Sopra di lei, Luke si abbassò e le prese in bocca un capezzolo, passandoci intorno la lingua. Continuò a stuzzicarlo, fino a lasciare il segno. Mel gemette e affondò le dita fra i suoi capelli. Era una bella sensazione. Davvero bella. Di certo lui sapeva come usare la lingua. Gli passò una gamba attorno al fianco, aprendosi per lui.
Lo voleva dentro di sé, con forza e in profondità.
Lui non raccolse l’invito, continuando invece con soddisfazione a giocare con i suoi seni. Non che lei se ne lamentasse. Faceva quasi le fusa per il piacere. Era passato troppo tempo dall’ultima volta che si era concessa momenti come quello.
Se doveva essere onesta, non si era mai sentita così.
Ma Mel raramente era onesta.
Luke si allontanò dai suoi seni, scendendo a baciarle il ventre e poi giù per una gamba, soffermandosi fra le cosce. Mel si spostò un po’ e sentì l’erba sotto di sé.
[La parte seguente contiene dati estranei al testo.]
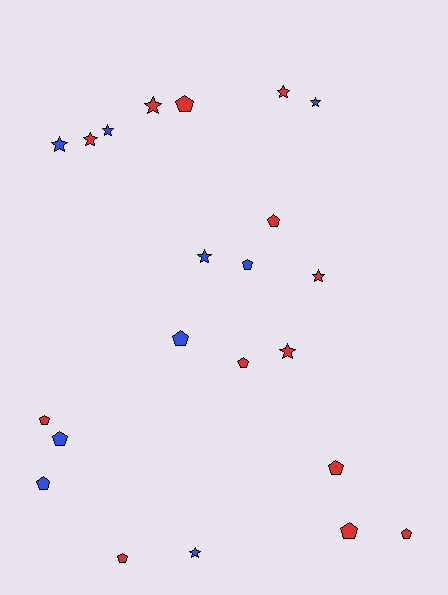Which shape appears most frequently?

Un altro piccolo movimento e si sentì pungere da qualcosa.
Scattò in piedi, urtando Luke mentre si alzava.
Lui cadde all’indietro e la guardò mentre lei si dava qualche manata sul sedere per togliere terra ed erba, lanciando poi fra gli alberi un grosso pezzo di corteccia. “Che roba è?” chiese lui, con la preoccupazione in volto.
Mel guardò la terra che le era rimasta fra le dita e poi si rivolse nuovamente a Luke. L’eccitazione scorreva ancora calda dentro di lei, ma l’ambientazione l’aveva un po’ soffocata. “Quando faremo sesso sarà in un letto,” disse. “O sul pavimento, o su un tavolo, non mi interessa granché, basta che non abbia della corteccia conficcata nelle chiappe.” Gli spazi aperti esercitavano un certo fascino su alcune persone e Mel amava correre quando si trasformava in leopardo. Ma quando tornava alla sua forma umana, era il tipo di donna che preferiva cose più raffinate. Come le coperte e i pavimenti. E niente corteccia.
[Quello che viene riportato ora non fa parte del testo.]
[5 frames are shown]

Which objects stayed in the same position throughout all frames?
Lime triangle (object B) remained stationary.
Luke si guardò intorno e sembrò realizzare solo allora dove si trovavano. Esplose in una fragorosa risata. “Ce l’ho, un letto,” disse. Suonò come una promessa.
Si alzò e le tese una mano. Mel la prese e gli diede un rapido bacio sulle labbra. Non si vergognava della sua nudità. Era un fatto naturale nella vita e a lei piaceva il suo corpo. Mentre si incamminava per tornare al luogo dove aveva lasciato i vestiti, con Luke che la seguiva, sentiva lo sguardo di lui fisso sul suo sedere ondeggiante.
Era contenta che anche a lui piacesse il suo corpo.